Pubblicato a Firenze nella collana Epistolari

Esce in questi giorni un nuovo testo che aiuterà a comprendere meglio la figura di Antonio Pizzuto. È l’edizione critica delle lettere scambiate tra lui e il poeta Carlo Betocchi dal 1961 al 1971. Il volume (pp. 132, euro 15,00), a cura di Teresa Spignoli, non poteva trovare miglior collocazione che nella collana «Il Diaspro.
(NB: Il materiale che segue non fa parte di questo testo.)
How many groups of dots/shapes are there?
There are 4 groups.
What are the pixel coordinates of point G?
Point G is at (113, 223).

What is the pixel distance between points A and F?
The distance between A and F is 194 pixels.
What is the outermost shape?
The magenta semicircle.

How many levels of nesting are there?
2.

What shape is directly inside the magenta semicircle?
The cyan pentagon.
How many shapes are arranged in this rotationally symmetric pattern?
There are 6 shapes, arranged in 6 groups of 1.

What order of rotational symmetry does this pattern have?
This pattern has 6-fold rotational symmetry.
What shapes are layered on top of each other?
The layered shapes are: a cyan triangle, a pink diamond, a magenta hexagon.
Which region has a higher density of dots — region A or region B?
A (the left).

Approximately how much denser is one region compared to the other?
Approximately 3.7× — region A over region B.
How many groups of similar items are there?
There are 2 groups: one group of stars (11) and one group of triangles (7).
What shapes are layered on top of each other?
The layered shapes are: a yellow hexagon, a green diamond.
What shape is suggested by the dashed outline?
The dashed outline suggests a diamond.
Epistolari», diretta da Saverio Orlando per le fiorentine edizioni Polistampa, inaugurata nel 1992 dal carteggio tra Vasco Pratolini e Alessandro Parronchi e già attraversata dalle relazioni epistolari che Pizzuto mantenne con Giovanni Nencioni, Margaret Contini e Gianfranco Contini (in preparazione, a cura di Antonio Pane, anche l’epistolario Pizzuto-Mondadori).
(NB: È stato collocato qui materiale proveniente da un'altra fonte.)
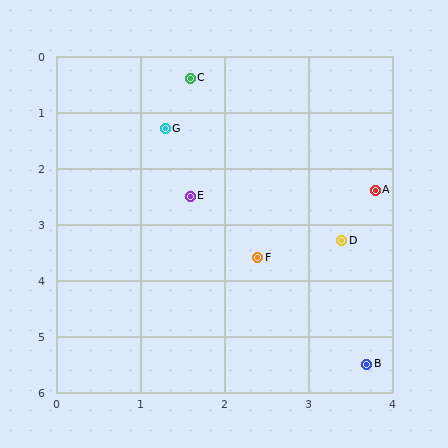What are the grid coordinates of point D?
Point D is at approximately (3.4, 3.3).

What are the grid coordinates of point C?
Point C is at approximately (1.6, 0.4).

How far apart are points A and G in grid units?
Points A and G are about 2.7 grid units apart.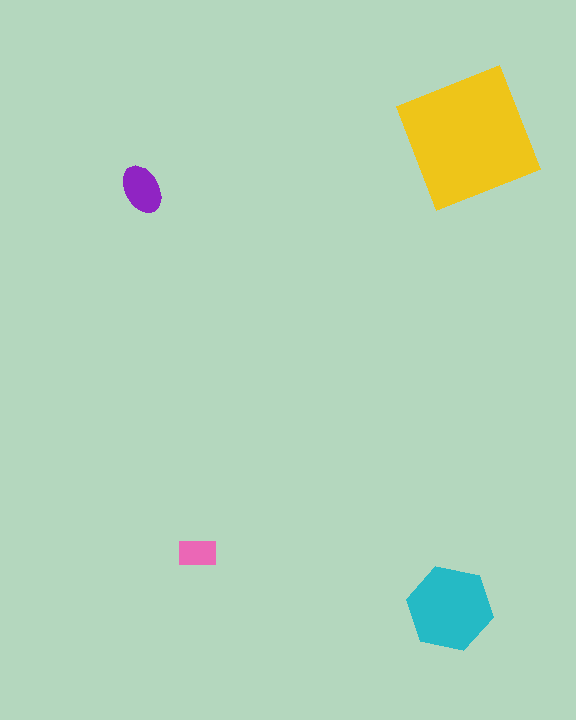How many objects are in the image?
There are 4 objects in the image.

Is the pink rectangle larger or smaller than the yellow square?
Smaller.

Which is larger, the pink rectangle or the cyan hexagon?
The cyan hexagon.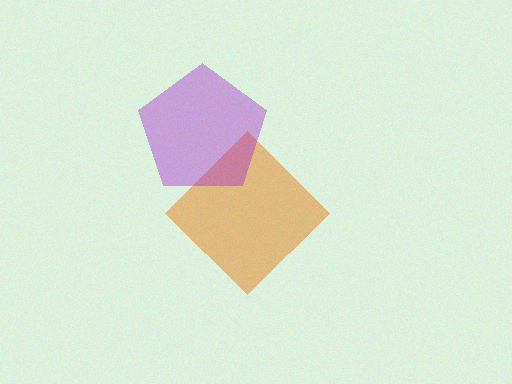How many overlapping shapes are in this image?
There are 2 overlapping shapes in the image.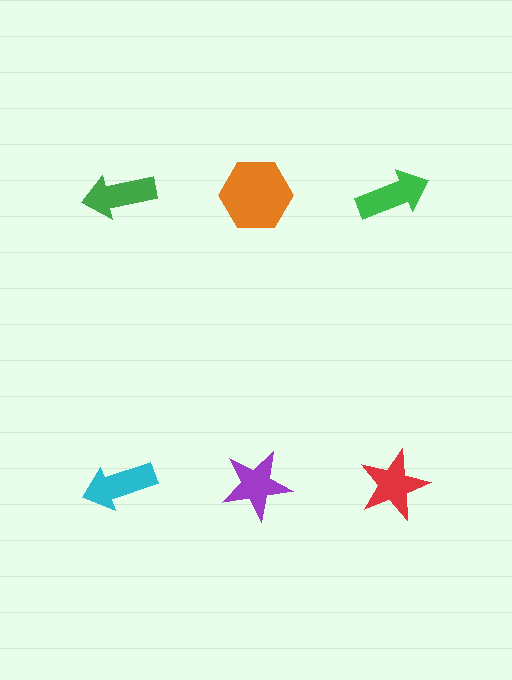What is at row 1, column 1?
A green arrow.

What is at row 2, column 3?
A red star.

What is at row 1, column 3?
A green arrow.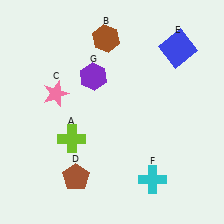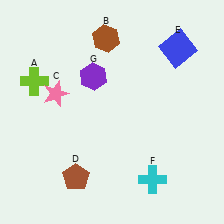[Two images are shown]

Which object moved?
The lime cross (A) moved up and to the left.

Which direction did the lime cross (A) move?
The lime cross (A) moved up and to the left.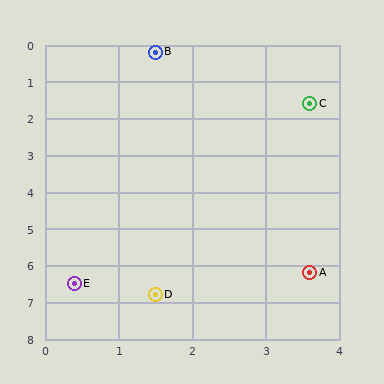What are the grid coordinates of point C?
Point C is at approximately (3.6, 1.6).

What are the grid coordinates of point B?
Point B is at approximately (1.5, 0.2).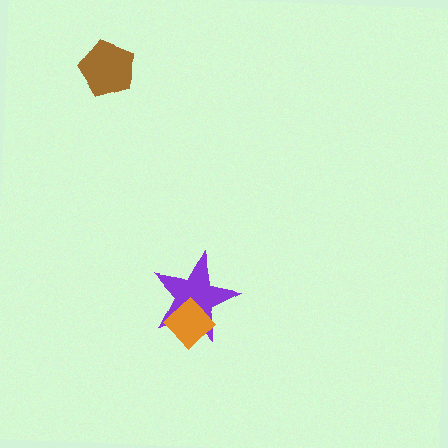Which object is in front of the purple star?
The orange diamond is in front of the purple star.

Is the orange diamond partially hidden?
No, no other shape covers it.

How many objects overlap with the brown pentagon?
0 objects overlap with the brown pentagon.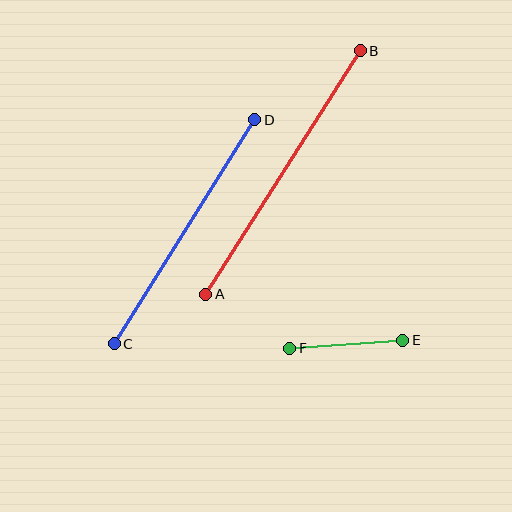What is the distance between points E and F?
The distance is approximately 113 pixels.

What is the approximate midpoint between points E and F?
The midpoint is at approximately (346, 344) pixels.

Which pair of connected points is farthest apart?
Points A and B are farthest apart.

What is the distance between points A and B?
The distance is approximately 288 pixels.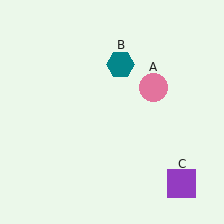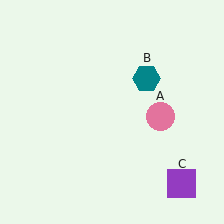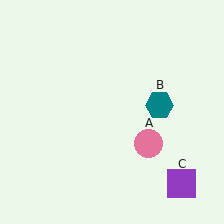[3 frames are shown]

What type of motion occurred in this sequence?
The pink circle (object A), teal hexagon (object B) rotated clockwise around the center of the scene.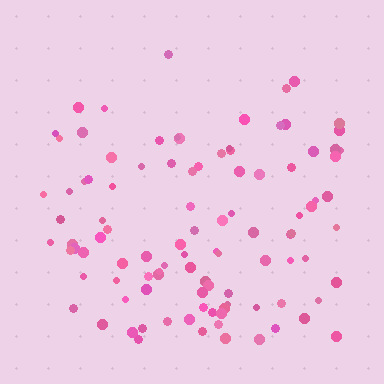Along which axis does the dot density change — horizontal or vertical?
Vertical.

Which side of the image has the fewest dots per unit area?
The top.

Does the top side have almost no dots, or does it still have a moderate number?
Still a moderate number, just noticeably fewer than the bottom.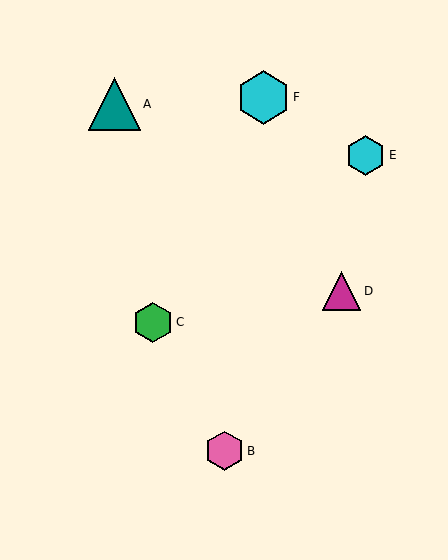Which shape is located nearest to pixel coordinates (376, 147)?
The cyan hexagon (labeled E) at (366, 155) is nearest to that location.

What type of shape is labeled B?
Shape B is a pink hexagon.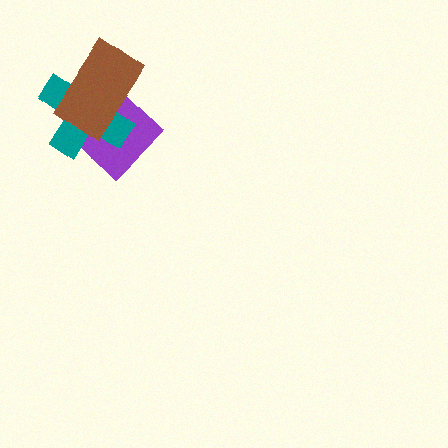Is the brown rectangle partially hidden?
No, no other shape covers it.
Con Signorina Rosina l’editore fiorentino ha intanto concluso la prima fase del progetto che si proponeva, secondo l’auspicio di Gianfranco Contini, di restituire al comune commercio l’opera di Antonio Pizzuto, il narratore più originale del nostro Novecento. Il «Progetto Pizzuto» si è aperto nel 1998 con il recupero di un importante romanzo inedito, Così, e ha permesso di riproporre alcune tre le sue più rilevanti prose: Ravenna (2002), Sul ponte di Avignone (2004). E all’opera di Pizzuto si sono aggiunte poi le monografie critiche di Antonio Pane (Il leggibile Pizzuto, 1999) e Gualberto Alvino (Chi ha paura di Antonio Pizzuto?, 2000).
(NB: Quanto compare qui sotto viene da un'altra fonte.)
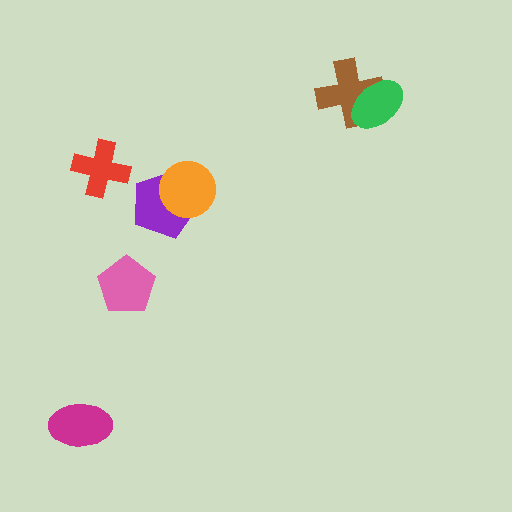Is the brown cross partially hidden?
Yes, it is partially covered by another shape.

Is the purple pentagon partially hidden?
Yes, it is partially covered by another shape.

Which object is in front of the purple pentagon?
The orange circle is in front of the purple pentagon.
L’opera che ci viene oggi proposta (Betocchi/Pizzuto, Lettere (1966-1971), Polistampa, «Diaspro/Epistolari» 9) è innanzitutto il documento di una vicenda editoriale: la pubblicazione su «L’Approdo Letterario» di alcune pagine del questore palermitano che onorava i suoi anni estremi vergando le prose formalmente più temerarie del nostro Novecento. Le 65 missive raccolte e accuratamente chiosate da Teresa Spignoli inquadrano una svolta cruciale della biografia artistica di Pizzuto: il preannuncio e la definitiva affermazione di quella «sintassi nominale» che renderà pressoché illeggibile una scrittura già conosciuta come «difficile» e di cui l’epistolario restituisce preziose istantanee. Ma accanto ai segni di questo travaglio creativo fuori dal comune, questa «corrispondenza di servizio» conserva altre postille che rendono la lettura estremamente godibile. Betocchi si mostra ancora quale apparve a Giovanni Raboni: «un artigiano toscano, un intagliatore di cornici, un orafo, un ebanista». Pizzuto svela un volto quantomai cordiale, un talento comunicativo capace di condurre il minimo evento quotidiano, il semplice aneddoto nello spazio felice del racconto. Illustrata da numerose foto e riproduzioni di alcuni manoscritti originali, l’edizione è completata da regesto e indici dei nomi e delle opere di Pizzuto.